Sure, it is at https://github.com/IGVF-DACC/igvf-catalog/blob/main/data/adapters/uniprot_adapter.py. Don't know much more than what they state in the comments of that file, though. Never worked with Uniprot flat files before.

slobentanzer commented 5 months ago

BTW, the problem with pypath.utils.mapping is not only caused by the Uniprot adapter, but generally by the use of the map_names function (e.g. in the cellphone adapter).

dbdimitrov commented 5 months ago

@slobentanzer @EliasFarr I found the issue and was able to reproduce the whole workflow.
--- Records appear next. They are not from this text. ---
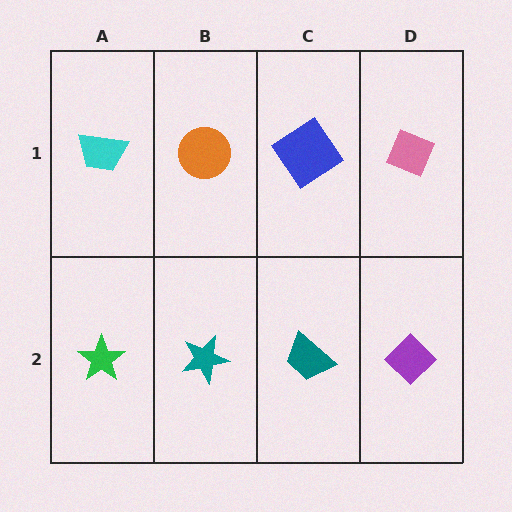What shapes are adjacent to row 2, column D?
A pink diamond (row 1, column D), a teal trapezoid (row 2, column C).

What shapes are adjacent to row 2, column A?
A cyan trapezoid (row 1, column A), a teal star (row 2, column B).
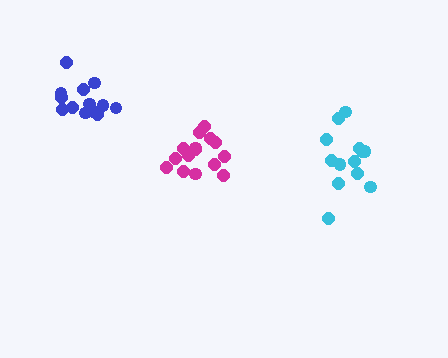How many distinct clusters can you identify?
There are 3 distinct clusters.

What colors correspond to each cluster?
The clusters are colored: blue, cyan, magenta.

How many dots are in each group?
Group 1: 13 dots, Group 2: 13 dots, Group 3: 15 dots (41 total).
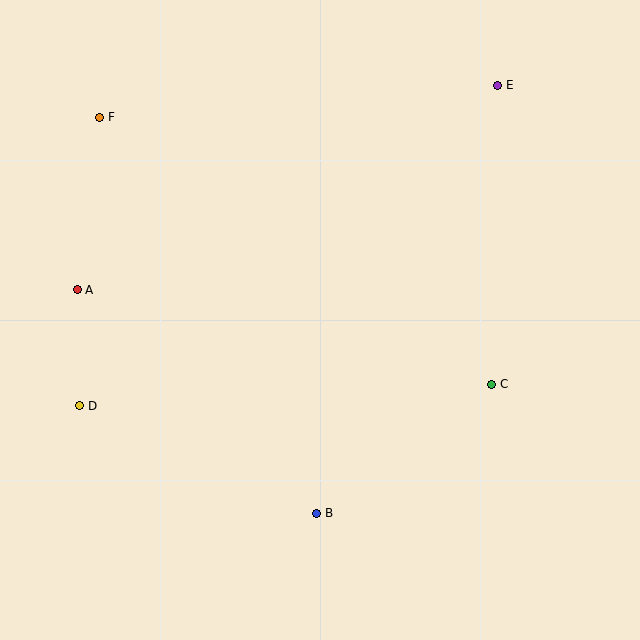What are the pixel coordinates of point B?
Point B is at (317, 513).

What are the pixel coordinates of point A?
Point A is at (77, 290).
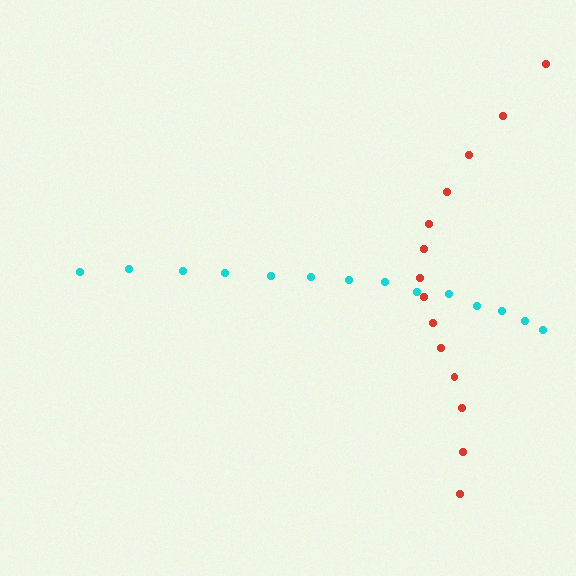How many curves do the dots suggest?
There are 2 distinct paths.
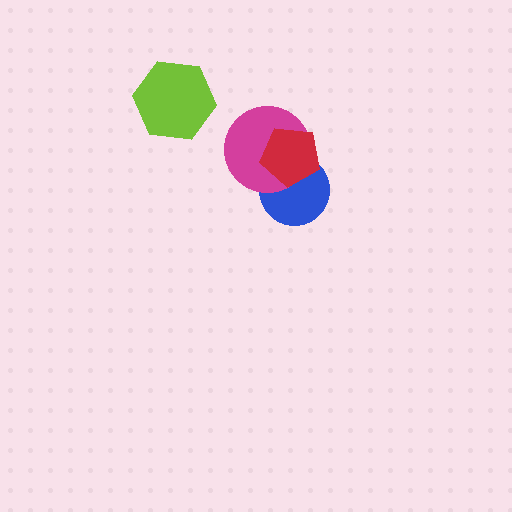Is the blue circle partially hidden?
Yes, it is partially covered by another shape.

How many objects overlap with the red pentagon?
2 objects overlap with the red pentagon.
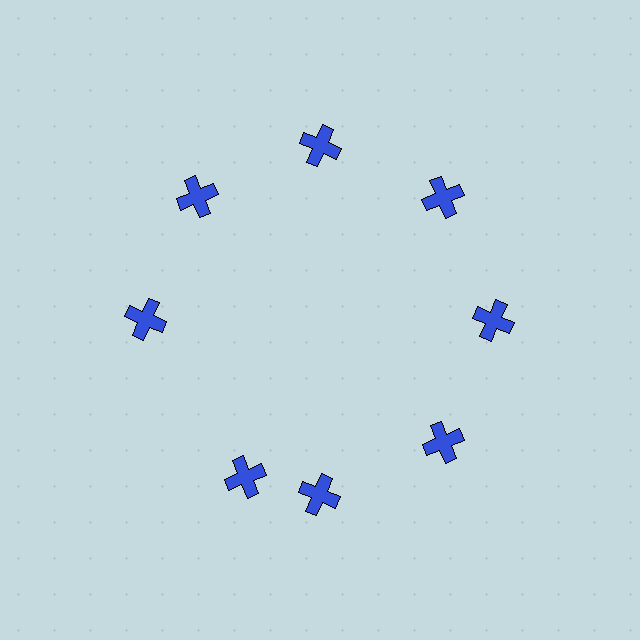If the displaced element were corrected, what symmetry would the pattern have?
It would have 8-fold rotational symmetry — the pattern would map onto itself every 45 degrees.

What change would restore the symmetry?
The symmetry would be restored by rotating it back into even spacing with its neighbors so that all 8 crosses sit at equal angles and equal distance from the center.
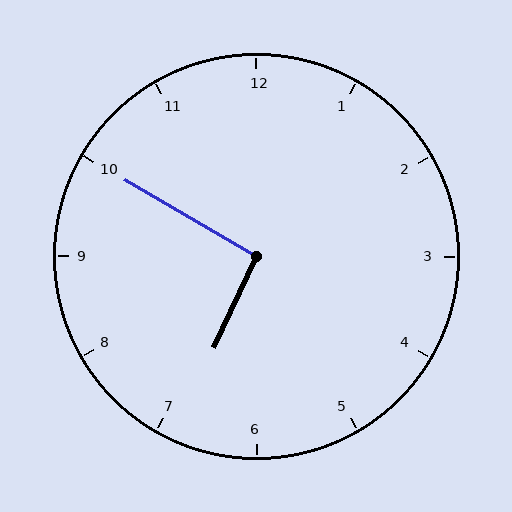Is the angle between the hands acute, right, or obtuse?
It is obtuse, close to a right angle.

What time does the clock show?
6:50.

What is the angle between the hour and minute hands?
Approximately 95 degrees.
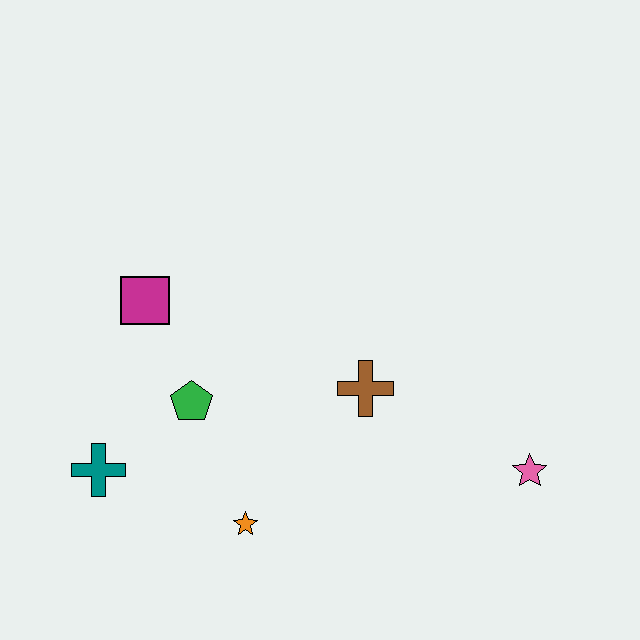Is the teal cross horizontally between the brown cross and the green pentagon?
No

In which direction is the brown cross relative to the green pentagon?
The brown cross is to the right of the green pentagon.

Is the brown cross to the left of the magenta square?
No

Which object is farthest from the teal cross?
The pink star is farthest from the teal cross.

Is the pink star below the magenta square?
Yes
It's just a typo in pypath: https://github.com/saezlab/pypath/blob/9cab02d68a31e7ddaf64ba9ed2965148991da423/pypath/inputs/uniprot.py#L346

I will make a PR to pypath and we can install pypath from my fork until it gets merged.

dbdimitrov commented 5 months ago

https://github.com/dbdimitrov/pypath/tree/metalinks

frozen pypath version that actually works, the latest update has other issues.

slobentanzer commented 5 months ago

@dbdimitrov nice! A typo.. who needs unit tests, right? 🥲

~So we install that fork from GitHub for now?~ I should read the entire text of the post, I guess.

slobentanzer commented 5 months ago

With the forked version it works for me as well, good job @dbdimitrov. :) Closing this, and I consider Metalinks "reproducible" for now. Added a TODO for integrating the BioCypher Resource class for the download instead of that manual function, but that is optional and more of a convenience / harmonisation aspect.

dbdimitrov commented 5 months ago

@slobentanzer I agree about the Resource class, I only remembered now that you mentioned it.

I link this here as a reference for myself.